What you as the reader need to understand is if you have a disability, have disabled friends or family, you will need to build a support system.  I was lucky enough to make some of the best lifelong friends, who would help me at the drop of a hat.  If you do not have a support system you will fail in life as a person with a disability.  If you have a disabled child, who will not be able to drive in the future and you know it, address it with them sooner rather than later. I basically figured it out the hard way one day that there was no way I was going to be able to drive.  This hits hard for many teenagers, they may even be depressed for a while about it, but do not let that make you feel bad. Even at twenty-six years old, I still get depressed from time to time because of my problems.

As I grew up, I began to find reasons why driving was not worth it and eventually overcame my depression as I exited my teenage years.  Look at it like this:

  1. No car payment
  2. No car insurance payment
  3. No risk of DUI
  4. No cost of gas (unless you are a good friend like me and chip in some gas money occasionally)
  5. Never the designated driver
  6. Get to the front of lines at amusement parks and theme parks if you make enough of a fuss
  7. Play off of women’s sympathies to score dates
  8. Lets face it, while being alone on occasion is great, it’s more fun to be with friends when going places
  9. No cost of car repairs
  10. If you find a significant other, who likes you enough and does not care about your disability, congratulations because in today’s superficial society you hit the jackpot and you need to put a ring on it

I have been lucky enough in my life to have friends, who instead of ignoring my problems, openly discuss and joke about them, which is personally how I like it.  I would rather people poke fun about me not seeing something than treat my disability like the elephant in the room.

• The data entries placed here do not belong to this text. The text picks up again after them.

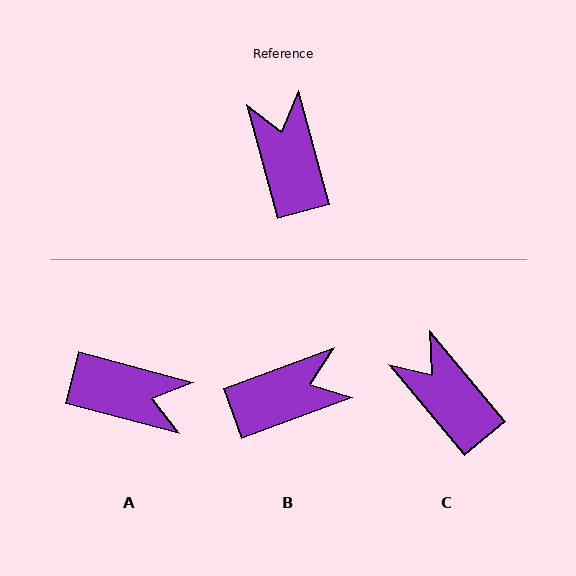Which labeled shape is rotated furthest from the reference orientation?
A, about 120 degrees away.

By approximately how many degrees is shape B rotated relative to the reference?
Approximately 85 degrees clockwise.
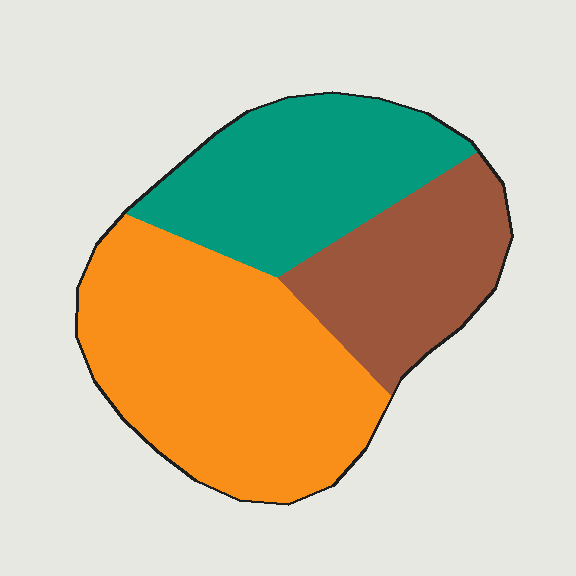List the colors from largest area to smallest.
From largest to smallest: orange, teal, brown.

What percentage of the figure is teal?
Teal takes up about one third (1/3) of the figure.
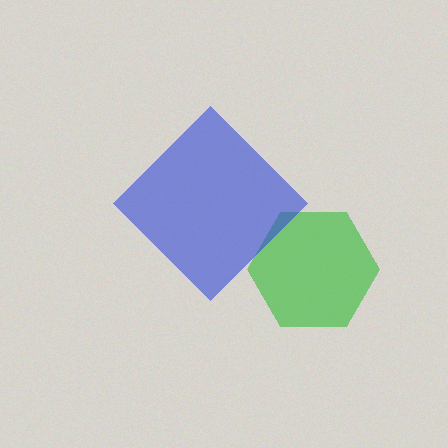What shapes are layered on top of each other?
The layered shapes are: a green hexagon, a blue diamond.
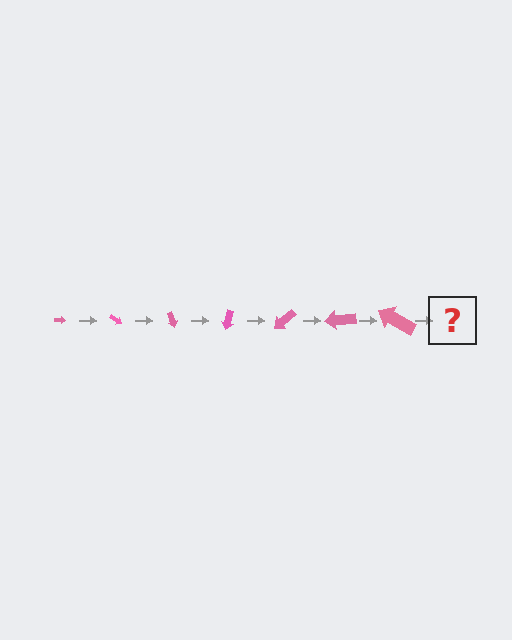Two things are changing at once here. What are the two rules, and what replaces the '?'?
The two rules are that the arrow grows larger each step and it rotates 35 degrees clockwise each step. The '?' should be an arrow, larger than the previous one and rotated 245 degrees clockwise from the start.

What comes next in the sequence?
The next element should be an arrow, larger than the previous one and rotated 245 degrees clockwise from the start.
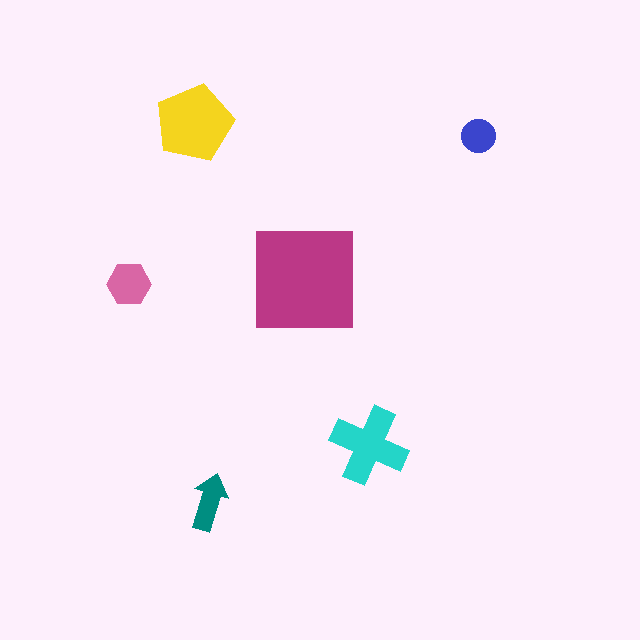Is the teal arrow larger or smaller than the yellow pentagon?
Smaller.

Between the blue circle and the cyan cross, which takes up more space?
The cyan cross.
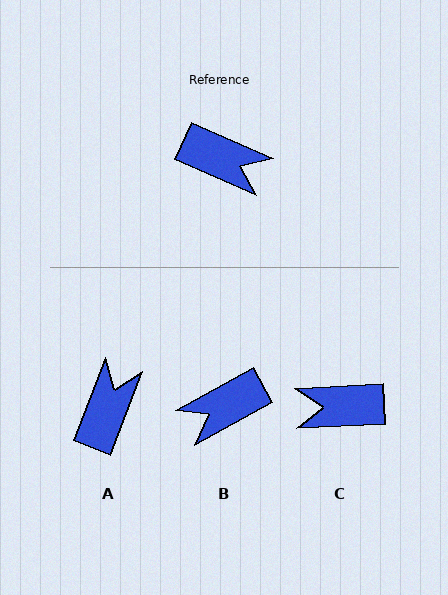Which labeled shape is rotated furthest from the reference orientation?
C, about 153 degrees away.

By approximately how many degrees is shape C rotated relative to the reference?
Approximately 153 degrees clockwise.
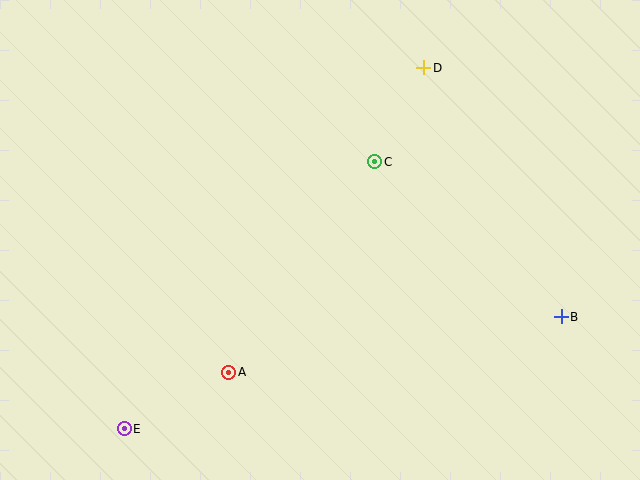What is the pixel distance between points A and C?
The distance between A and C is 256 pixels.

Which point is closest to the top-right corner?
Point D is closest to the top-right corner.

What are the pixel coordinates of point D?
Point D is at (424, 68).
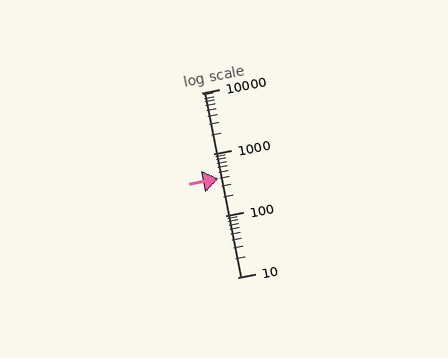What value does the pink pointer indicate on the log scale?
The pointer indicates approximately 400.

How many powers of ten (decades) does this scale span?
The scale spans 3 decades, from 10 to 10000.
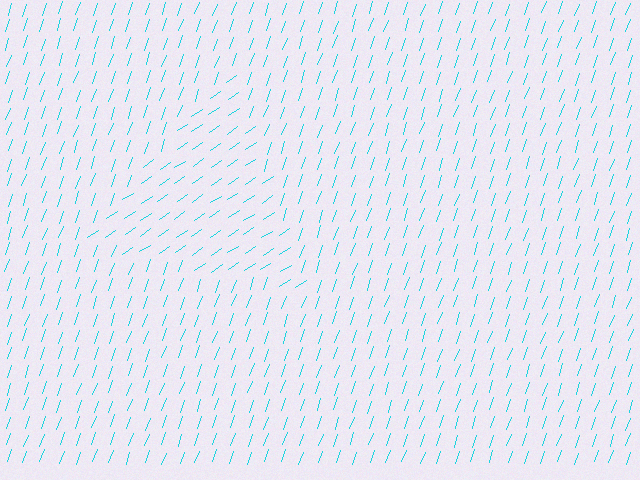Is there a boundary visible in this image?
Yes, there is a texture boundary formed by a change in line orientation.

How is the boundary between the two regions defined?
The boundary is defined purely by a change in line orientation (approximately 37 degrees difference). All lines are the same color and thickness.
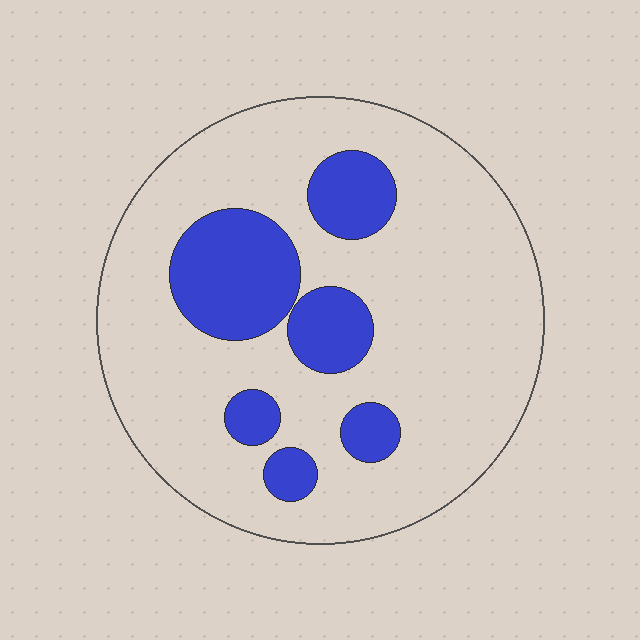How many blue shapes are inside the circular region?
6.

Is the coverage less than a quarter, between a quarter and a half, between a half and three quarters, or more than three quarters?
Less than a quarter.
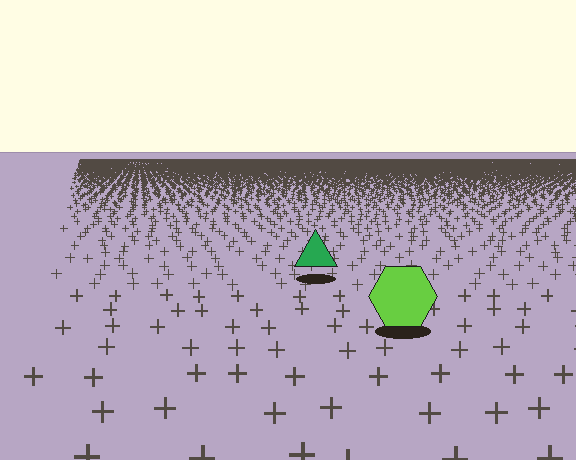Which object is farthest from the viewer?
The green triangle is farthest from the viewer. It appears smaller and the ground texture around it is denser.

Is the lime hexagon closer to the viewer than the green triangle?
Yes. The lime hexagon is closer — you can tell from the texture gradient: the ground texture is coarser near it.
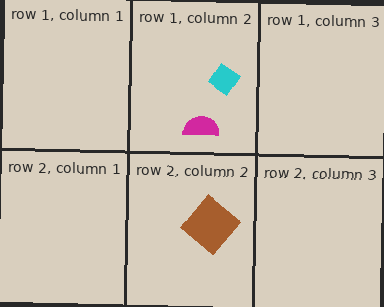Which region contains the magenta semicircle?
The row 1, column 2 region.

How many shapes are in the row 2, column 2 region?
1.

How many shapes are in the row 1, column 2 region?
2.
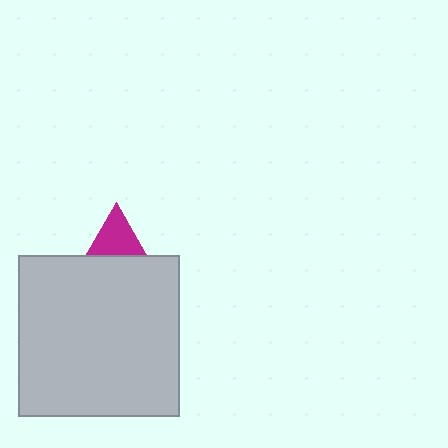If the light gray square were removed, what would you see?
You would see the complete magenta triangle.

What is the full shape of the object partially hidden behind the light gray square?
The partially hidden object is a magenta triangle.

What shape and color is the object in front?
The object in front is a light gray square.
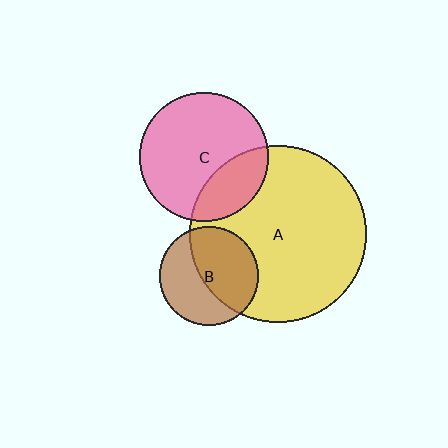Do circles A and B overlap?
Yes.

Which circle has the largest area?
Circle A (yellow).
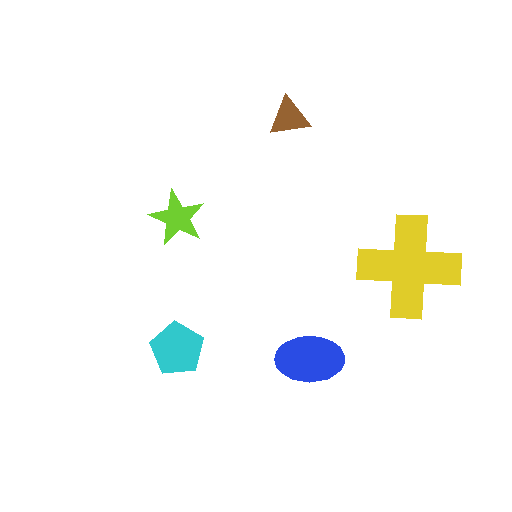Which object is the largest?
The yellow cross.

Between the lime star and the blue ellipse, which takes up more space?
The blue ellipse.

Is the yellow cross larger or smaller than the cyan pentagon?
Larger.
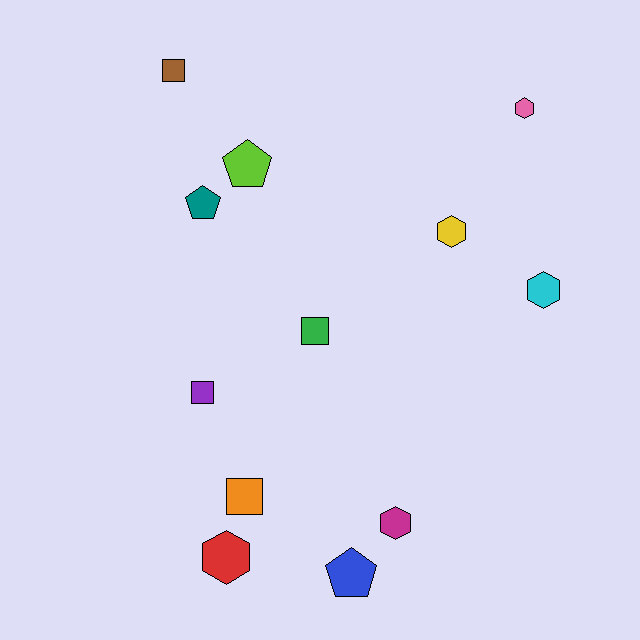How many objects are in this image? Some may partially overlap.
There are 12 objects.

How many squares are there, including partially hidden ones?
There are 4 squares.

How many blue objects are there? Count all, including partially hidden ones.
There is 1 blue object.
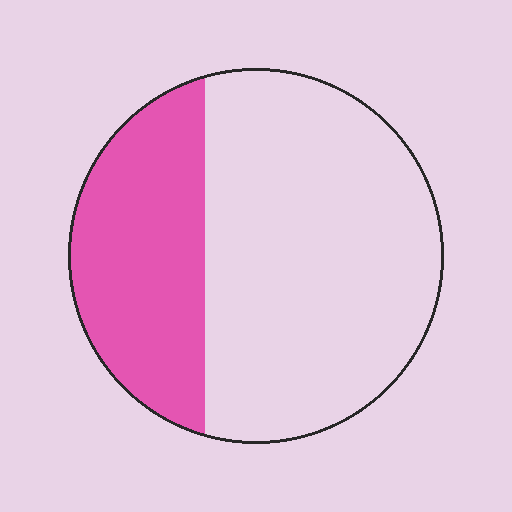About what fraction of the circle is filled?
About one third (1/3).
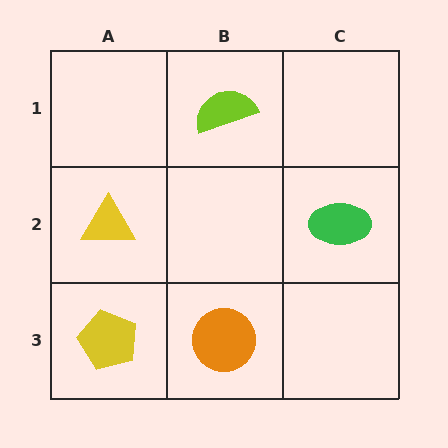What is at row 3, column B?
An orange circle.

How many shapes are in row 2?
2 shapes.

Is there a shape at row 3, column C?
No, that cell is empty.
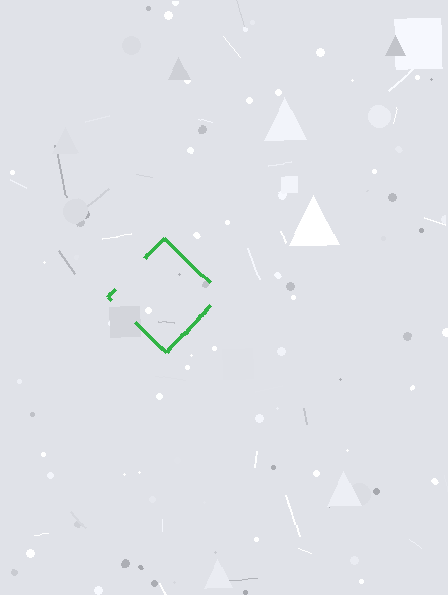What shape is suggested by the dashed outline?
The dashed outline suggests a diamond.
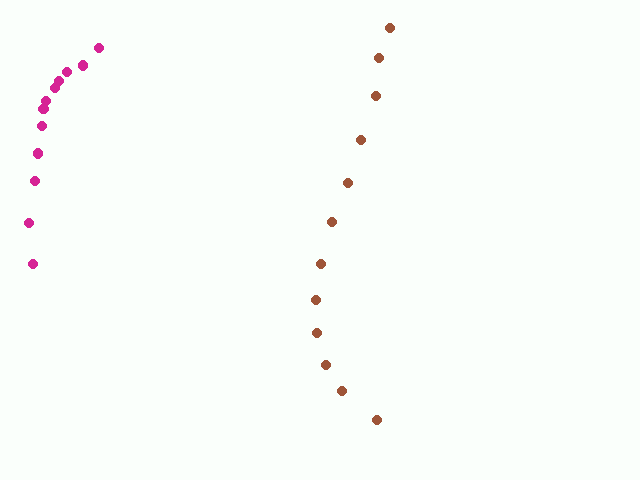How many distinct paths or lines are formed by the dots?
There are 2 distinct paths.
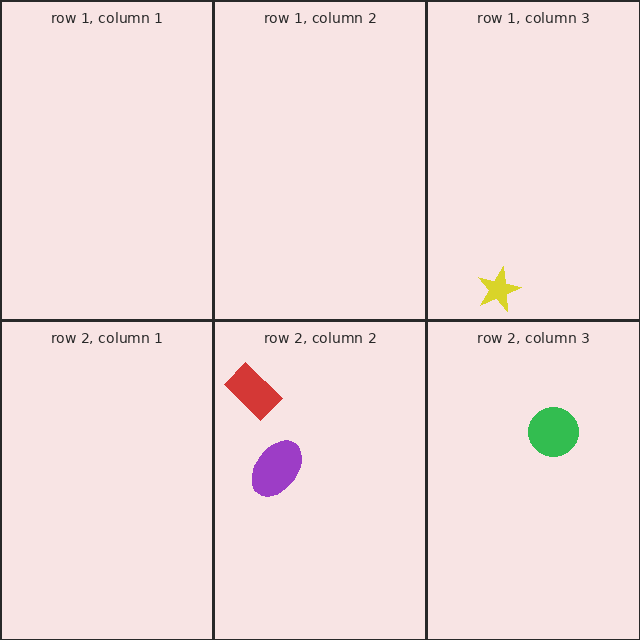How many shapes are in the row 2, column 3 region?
1.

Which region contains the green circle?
The row 2, column 3 region.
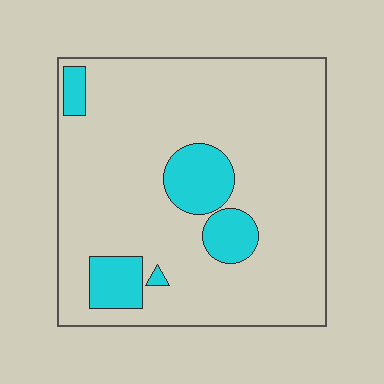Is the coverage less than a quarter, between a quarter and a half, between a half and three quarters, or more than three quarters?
Less than a quarter.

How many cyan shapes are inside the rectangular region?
5.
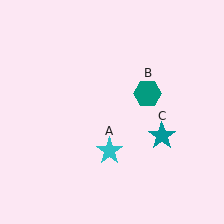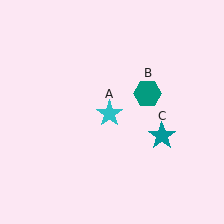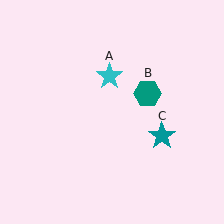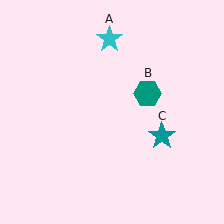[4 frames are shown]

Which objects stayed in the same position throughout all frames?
Teal hexagon (object B) and teal star (object C) remained stationary.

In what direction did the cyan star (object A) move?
The cyan star (object A) moved up.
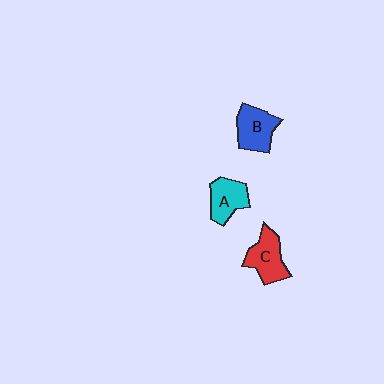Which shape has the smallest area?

As much as this sounds like a lawsuit television commercial, if you or someone you know has disabilities do not turn your back on them and help to build their support system.  Make friends fast and ask them for help, if they really are your friends they will not hesitate to help you even if it means they will not be able to do something for themselves.  I have had many friends put their lives on hold to help me in the past.  I had a friend, and fraternity brother, have me to his pre-wedding festivities with the bridal party even though I was not part of the wedding because it was the only way I would be able to go to his wedding.  Another brother, who was a groomsman in the wedding, took me down there to spend the weekend with friends and family, who I did not even know.  They took me in as though I was one of their own children, I felt so blessed and honored that they considered me so important to them that they would go out of their way to accommodate ME of all people.  When I was in high school my friendships got so close that before I could even speak up in a class to tell a teacher I could not see or read something they had written on the board, half of the class would blurt out “MARK CAN’T SEE THAT”, and instead of being embarrassed I was PROUD to have such great friends, who were thinking of me as much as they did and still do to this day.